Is this a result of my total contribution to the global mining pool and inherent "limit" of what one person can contribute based on what is available? OR could this be the result of an unforeseen bottleneck somewhere in my system?

Would I benefit from placing the blockchain on an NVME SSD for example?

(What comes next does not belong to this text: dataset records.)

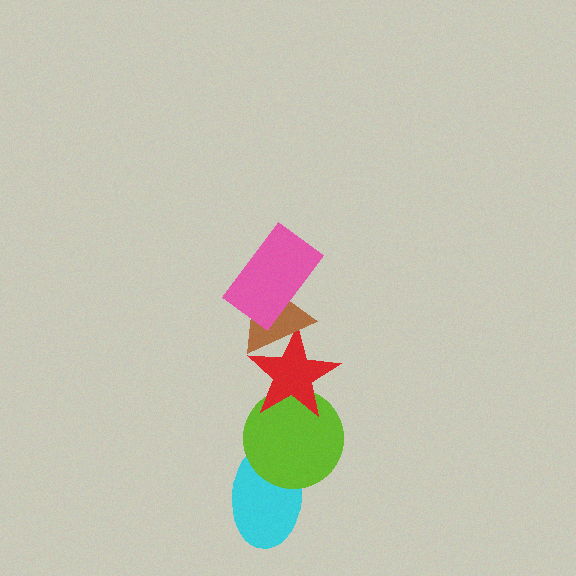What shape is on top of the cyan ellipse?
The lime circle is on top of the cyan ellipse.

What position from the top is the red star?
The red star is 3rd from the top.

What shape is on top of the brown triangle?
The pink rectangle is on top of the brown triangle.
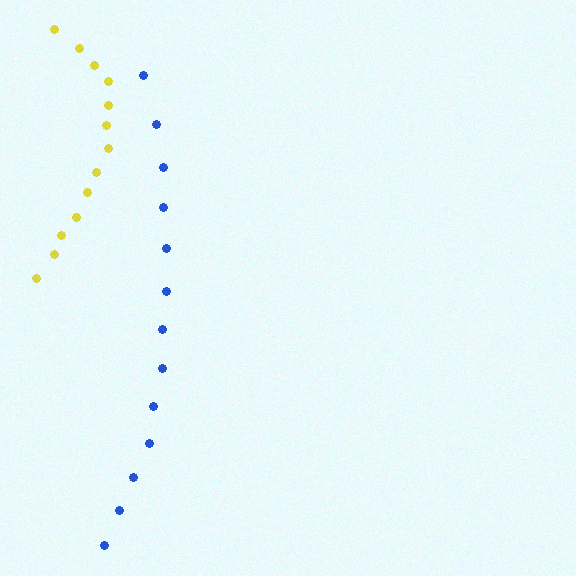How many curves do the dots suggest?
There are 2 distinct paths.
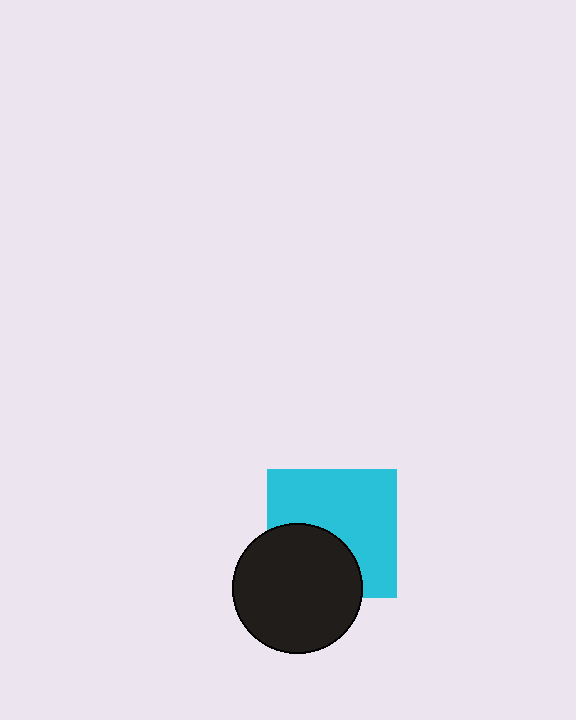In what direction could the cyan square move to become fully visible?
The cyan square could move up. That would shift it out from behind the black circle entirely.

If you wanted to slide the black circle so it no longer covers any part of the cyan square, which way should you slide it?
Slide it down — that is the most direct way to separate the two shapes.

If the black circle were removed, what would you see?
You would see the complete cyan square.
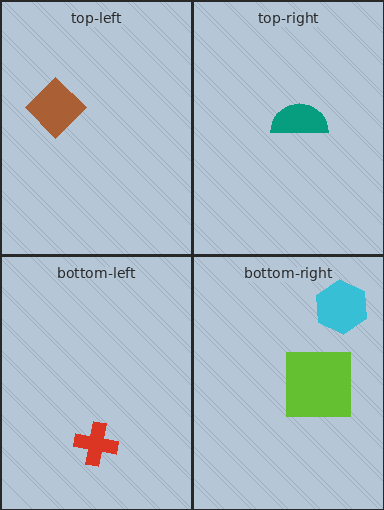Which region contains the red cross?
The bottom-left region.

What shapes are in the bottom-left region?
The red cross.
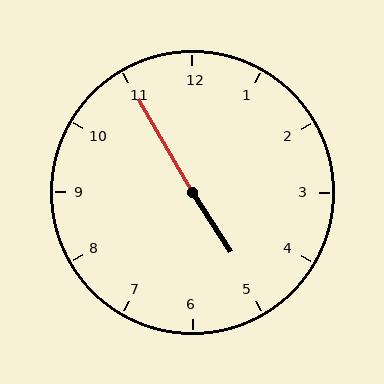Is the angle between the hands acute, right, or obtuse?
It is obtuse.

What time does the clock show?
4:55.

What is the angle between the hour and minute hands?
Approximately 178 degrees.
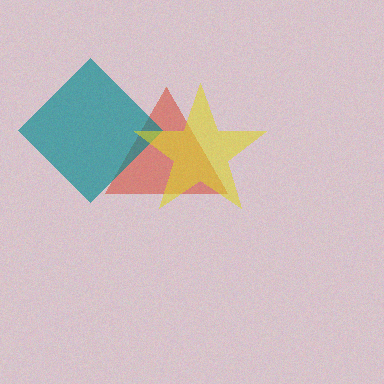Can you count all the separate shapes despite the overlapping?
Yes, there are 3 separate shapes.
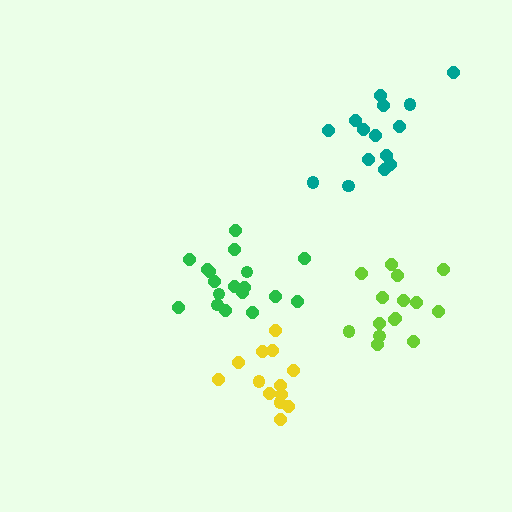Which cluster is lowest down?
The yellow cluster is bottommost.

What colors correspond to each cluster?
The clusters are colored: yellow, green, lime, teal.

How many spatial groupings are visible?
There are 4 spatial groupings.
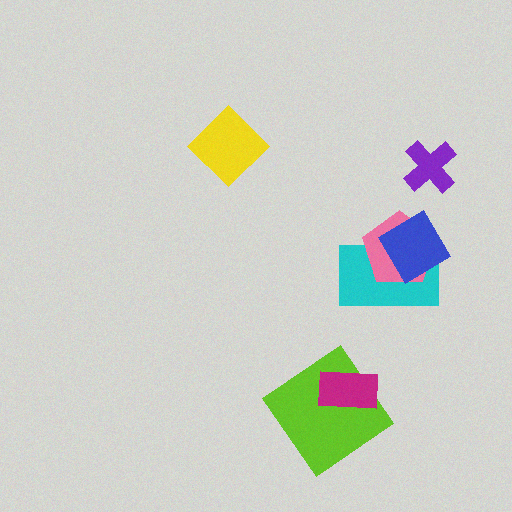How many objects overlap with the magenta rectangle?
1 object overlaps with the magenta rectangle.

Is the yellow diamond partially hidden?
No, no other shape covers it.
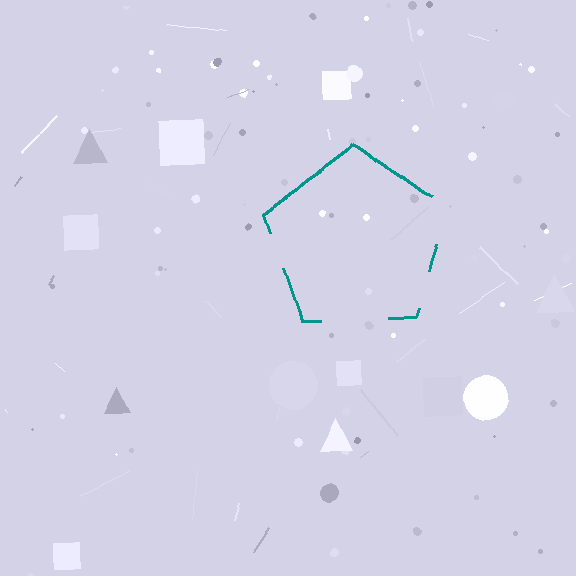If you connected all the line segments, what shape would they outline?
They would outline a pentagon.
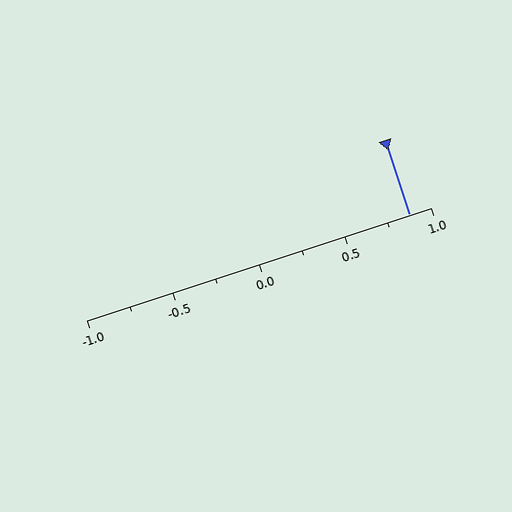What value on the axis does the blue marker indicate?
The marker indicates approximately 0.88.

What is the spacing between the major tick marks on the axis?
The major ticks are spaced 0.5 apart.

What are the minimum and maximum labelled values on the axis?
The axis runs from -1.0 to 1.0.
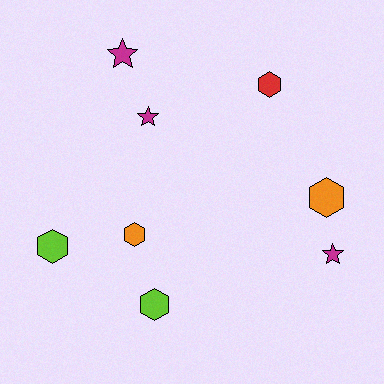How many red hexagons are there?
There is 1 red hexagon.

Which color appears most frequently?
Magenta, with 3 objects.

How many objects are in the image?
There are 8 objects.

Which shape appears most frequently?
Hexagon, with 5 objects.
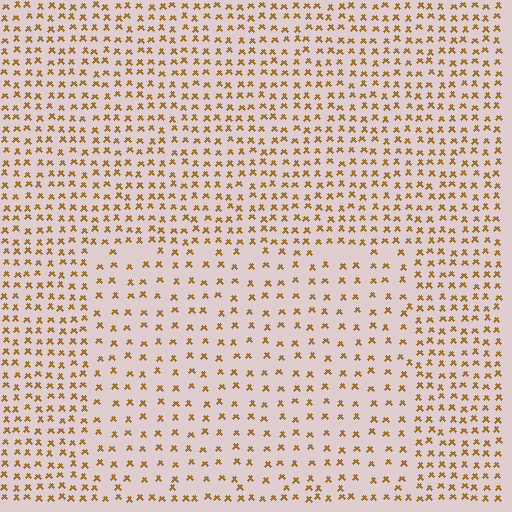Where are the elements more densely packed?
The elements are more densely packed outside the rectangle boundary.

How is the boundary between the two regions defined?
The boundary is defined by a change in element density (approximately 1.8x ratio). All elements are the same color, size, and shape.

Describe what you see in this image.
The image contains small brown elements arranged at two different densities. A rectangle-shaped region is visible where the elements are less densely packed than the surrounding area.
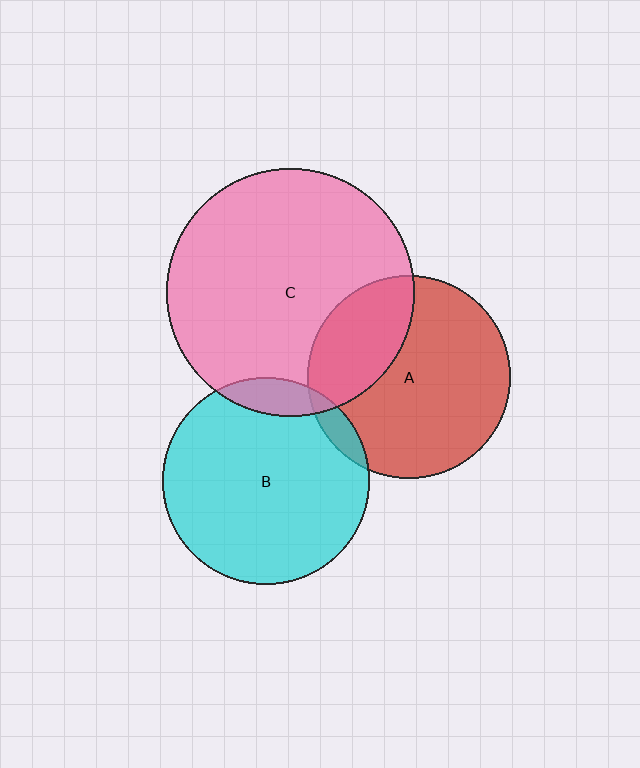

Could the software raid be affecting read/write performance?

I'm not asking for specific hardware/config support, more curious if there are known limits other people have faced and things that have worked or not worked for their rigs.

1 Answer 1


I suggest carefully reading: https://github.com/tevador/RandomX#which-cpu-is-best-for-mining-randomx

... More specifically, efficient mining requires:

  • 64-bit architecture
  • IEEE 754 compliant floating point unit
  • Hardware AES support (AES-NI extension for x86, Cryptography extensions for ARMv8)
  • 16 KiB of L1 cache, 256 KiB of L2 cache and 2 MiB of L3 cache per mining thread
  • Support for large memory pages
  • At least 2.5 GiB of free RAM per NUMA node
  • Multiple memory channels may be required:
    • DDR3 memory is limited to about 1500-2000 H/s per channel (depending on frequency and timings)
    • DDR4 memory is limited to about 4000-6000 H/s per channel (depending on frequency and timings)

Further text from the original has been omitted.